Kerry James Marshall, interview: Putting black artists into the textbooks

'When you find yourself, your culture and history is of having been subjugated, enslaved and colonised, you got to fix that'

The artist Kerry James Marshall became fascinated by art history at a young age, during art lessons at school in the South Central area of Los Angeles—this was the early 1960s, just before the racially fuelled, six-day-long Watt Riots broke out in 1965.

An early hero of his was an artist called Charles White who drew, painted and made vast murals of black people. White was a giant to younger black artists but it troubled Marshall when he studied art history books and White's name never appeared.

"When I looked at his work it seemed as good as something anyone else ever made, and better than a lot of things other people made, but how come he's invisible to art history? I became really obsessed with trying to understand why some artists were in art history and other artists were not," he says.

Now 59, Marshall's a serious speaker, informed and open about his work.
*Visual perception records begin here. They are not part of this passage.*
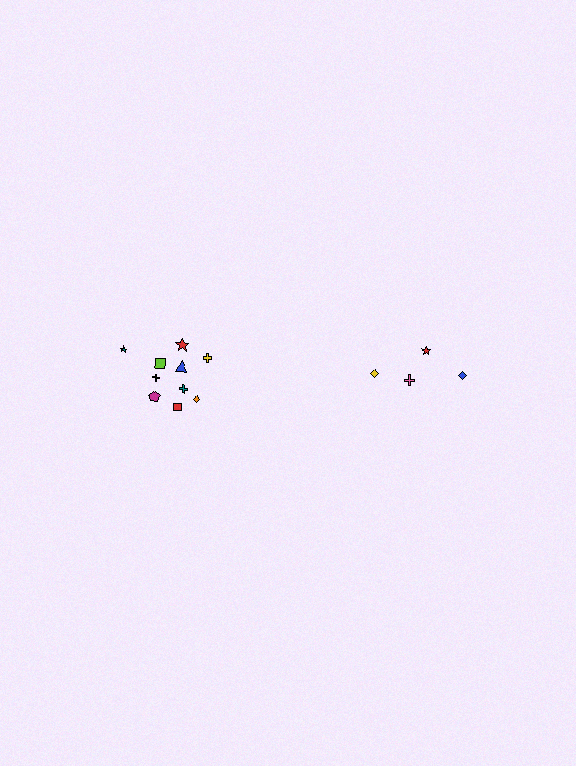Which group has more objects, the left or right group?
The left group.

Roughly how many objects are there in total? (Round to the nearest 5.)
Roughly 15 objects in total.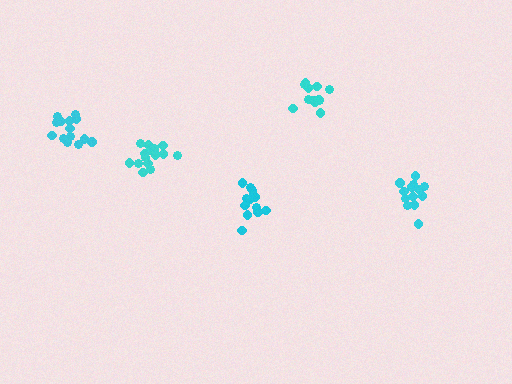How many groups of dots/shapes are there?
There are 5 groups.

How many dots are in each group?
Group 1: 13 dots, Group 2: 13 dots, Group 3: 14 dots, Group 4: 12 dots, Group 5: 16 dots (68 total).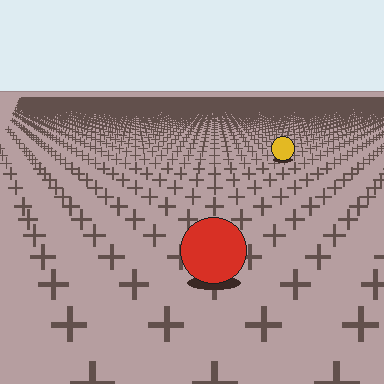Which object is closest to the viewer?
The red circle is closest. The texture marks near it are larger and more spread out.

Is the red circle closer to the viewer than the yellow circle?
Yes. The red circle is closer — you can tell from the texture gradient: the ground texture is coarser near it.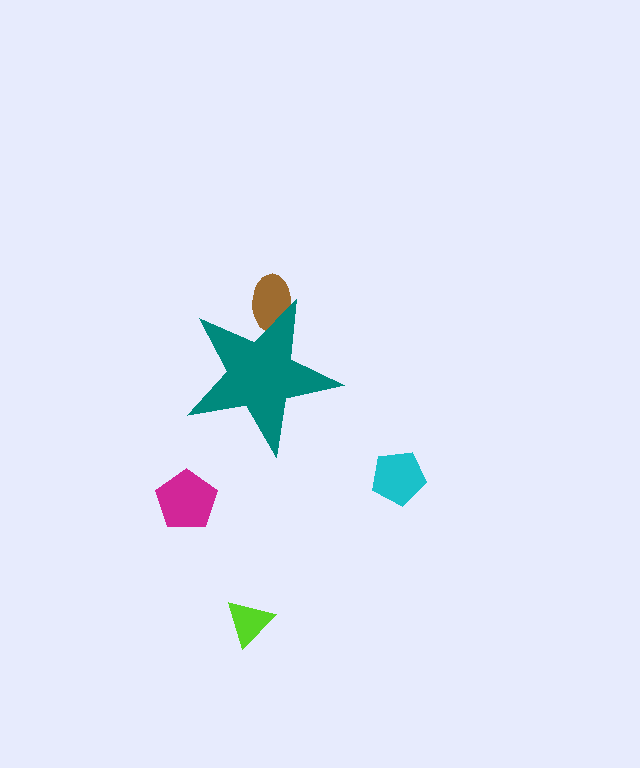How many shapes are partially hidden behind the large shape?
1 shape is partially hidden.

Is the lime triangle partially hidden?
No, the lime triangle is fully visible.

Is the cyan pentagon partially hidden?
No, the cyan pentagon is fully visible.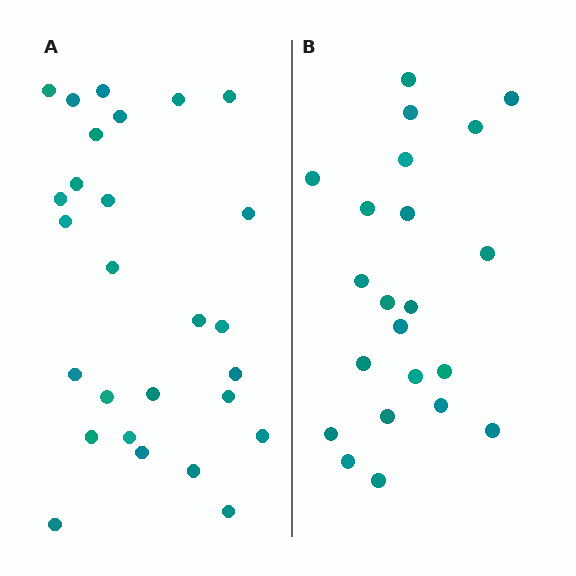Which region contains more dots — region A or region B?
Region A (the left region) has more dots.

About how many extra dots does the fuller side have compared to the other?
Region A has about 5 more dots than region B.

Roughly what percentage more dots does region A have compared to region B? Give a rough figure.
About 25% more.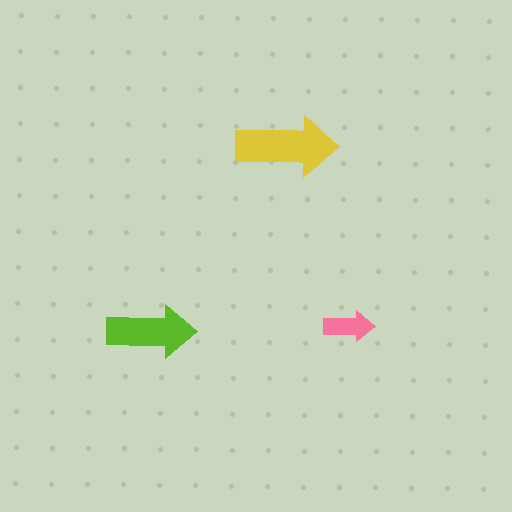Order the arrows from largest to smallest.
the yellow one, the lime one, the pink one.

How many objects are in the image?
There are 3 objects in the image.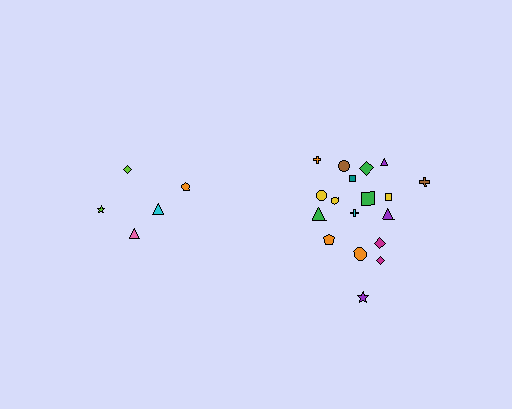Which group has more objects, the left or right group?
The right group.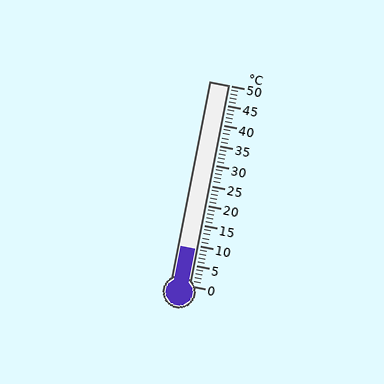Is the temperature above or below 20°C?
The temperature is below 20°C.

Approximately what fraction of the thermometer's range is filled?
The thermometer is filled to approximately 20% of its range.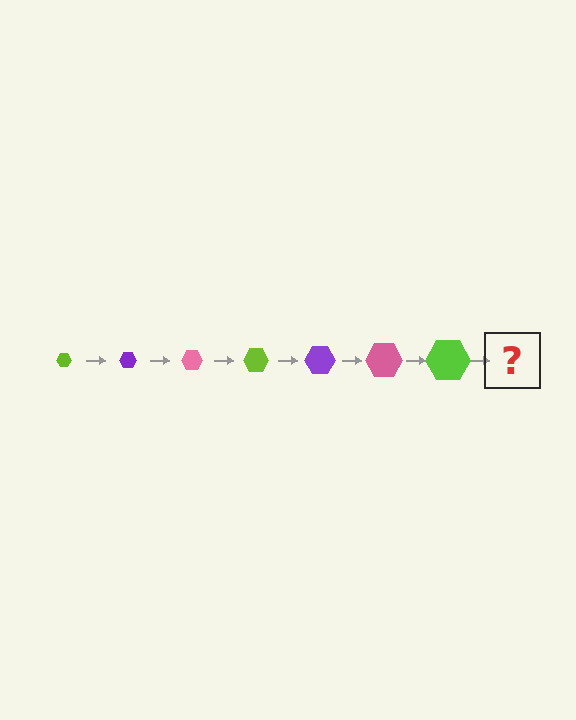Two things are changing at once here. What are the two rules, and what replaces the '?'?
The two rules are that the hexagon grows larger each step and the color cycles through lime, purple, and pink. The '?' should be a purple hexagon, larger than the previous one.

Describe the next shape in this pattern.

A painter admired by peers such as Luc Tuymans, he paints consciously, deliberately. "It’s not about sensibility, it’s about choice," he says, "and that choice is always intellectual."

In Marshall's series of new paintings, he places the black artist, and subject, back in art history. A desire to be noticed rests within his work, and motivation. Noticed as an artist, and for the figures in his paintings to be noticed, for an imagined and alternative art history, in which black subjects and artists are included, and celebrated.

The paintings are a joy to look at, colourful, and sexy with nudes or clothed figures in everyday settings: the garden, a diner, lounged on a sofa with the television’s remote control. As domestic as this sounds, the images refer to major figures in art history: Manet's Olympia watches television, there’s a girl with a pearl earring like Vermeer's, and a complicated scene of a woman painter and model refers to Velazquez's painting Las Meninas. The works explore the entire history of painting, always with a black subject at the centre, but the layers of meaning go beyond art history. Despite their joyful surface, Marshall's work has a serious point to make.